The White House has countered conservative’s worries about the deficit impact by focusing on the potential economic growth that could be generated by the bill that would in turn, bring in more revenue and narrow budget deficits.
“Nobody wants to talk about GROWTH, which will be the primary reason that the Big, Beautiful Bill will be one of the most successful pieces of legislation ever passed,” Trump wrote on the social media platform Truth Social on Wednesday.
Though several moderate Republicans have voiced concerns that the Senate bill’s reforms to Medicaid went too far, none have publicly pledged to vote against the Senate-amended bill on final passage.
Republican New Jersey Rep. Jeff Van Drew, a moderate, told reporters that the delayed implementation of lowering the Medicaid provider tax rate made him feel better about voting “yes” on the procedural rule.
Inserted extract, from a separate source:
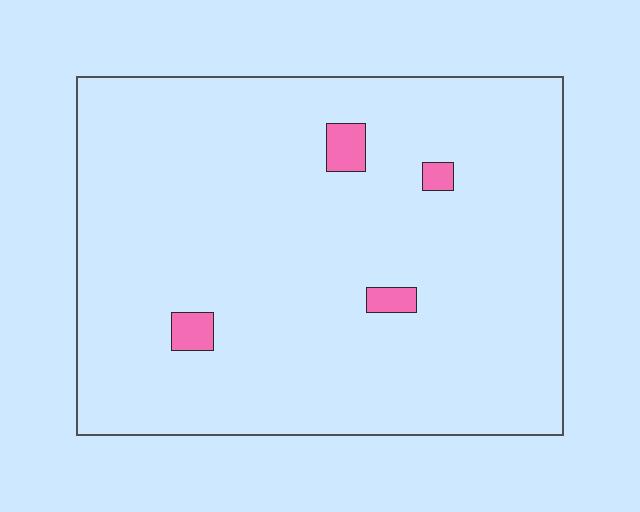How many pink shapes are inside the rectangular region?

Moderate GOP lawmakers repeatedly voiced concern that cracking down on a tax maneuver that states use to receive additional federal Medicaid dollars could cut off a critical funding stream to rural hospitals.
“Three years is a lifetime in this place,” Van Drew told reporters. “You could delay it in the future, you could change it in the future.”
House GOP leadership have expressed optimism that holdouts will eventually get on board. They argue that despite the Senate making changes to the budget package around the edges, the core pieces of the initial House bill remain intact.
“When you look at the whole totality of the bill, still over 85% of what the House passed a few weeks ago is still in this final product,” House Majority Leader Steve Scalise said Wednesday.